My friend Patrick Jähnichen asked me to read this AISTATS 2014 paper by Ranganath, Gerrish and Blei. For somebody using mainly variational inference, I guess the prospect of not having to derive an individual algorithm for each new model is very appealing (while for poor sampling Ingmar, it would be very appealing to scale like VI does).
However, I found the paper hard to read and unclear in its conclusions. For the Rao-Blackwellization procedure it is unclear what is conditioned upon in the main paper. I guess it’s the variational parameters of all other components. Similarly, I’m not sure where the first equality in equation (13) stems from, which is crucial for the Control Variate ansatz. These things may just be me.

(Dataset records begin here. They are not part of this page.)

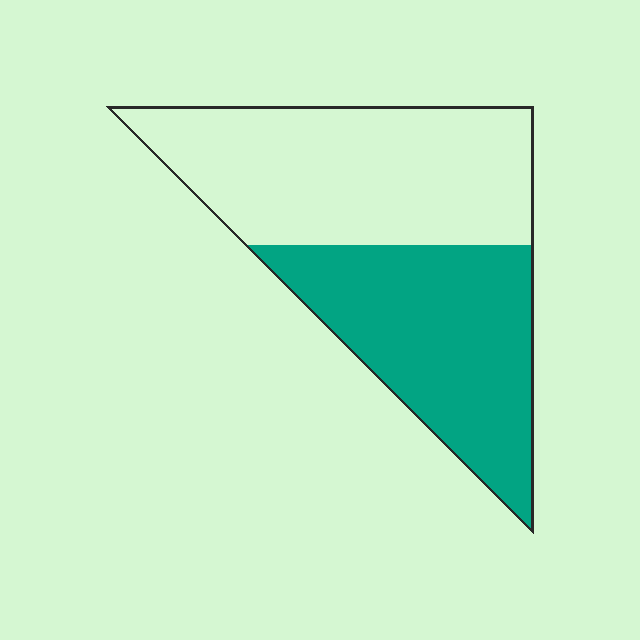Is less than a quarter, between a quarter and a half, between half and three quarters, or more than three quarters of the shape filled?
Between a quarter and a half.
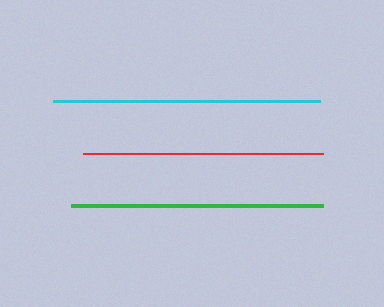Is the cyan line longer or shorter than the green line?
The cyan and green lines are approximately the same length (about 267 and 252 pixels).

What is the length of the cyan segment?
The cyan segment is approximately 267 pixels long.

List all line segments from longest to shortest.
From longest to shortest: cyan and green (about equal), red.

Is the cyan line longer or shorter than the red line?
The cyan line is longer than the red line.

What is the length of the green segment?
The green segment is approximately 252 pixels long.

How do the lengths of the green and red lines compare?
The green and red lines are approximately the same length.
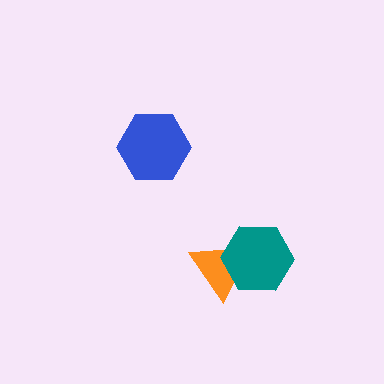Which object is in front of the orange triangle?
The teal hexagon is in front of the orange triangle.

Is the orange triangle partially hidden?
Yes, it is partially covered by another shape.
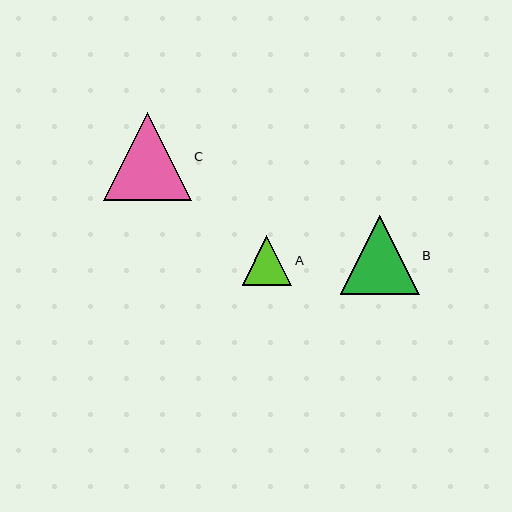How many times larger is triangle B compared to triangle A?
Triangle B is approximately 1.6 times the size of triangle A.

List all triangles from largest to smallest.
From largest to smallest: C, B, A.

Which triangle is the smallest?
Triangle A is the smallest with a size of approximately 50 pixels.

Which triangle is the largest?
Triangle C is the largest with a size of approximately 88 pixels.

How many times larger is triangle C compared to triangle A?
Triangle C is approximately 1.8 times the size of triangle A.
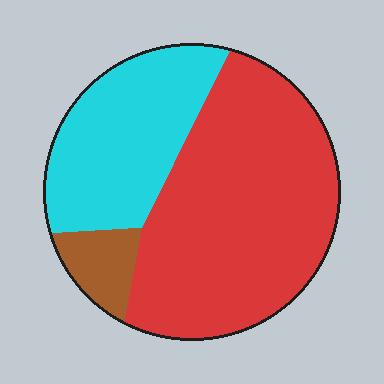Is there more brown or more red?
Red.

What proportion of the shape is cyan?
Cyan takes up between a sixth and a third of the shape.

More problematic I think is their evaluation, especially comparing to MH-within-Gibbs. This is a particularly bad sampling scheme, and I don’t even suggest to use HMC instead. One could easily use a simple Adaptive Metropolis algorithm and still be black box. Also, Rao-Blackwellization can be applied in this pure adaptive MCMC setting as well. Another conservative and black-box possibility would be adaptive SMC by Fearnhead. My intuition is that both variants might actually be better than the suggested Black Box VI or at least the difference in the one performance plot of the paper will barely be noticeable.
However, I think this direction of research is a useful one and I hope they can improve upon the current state.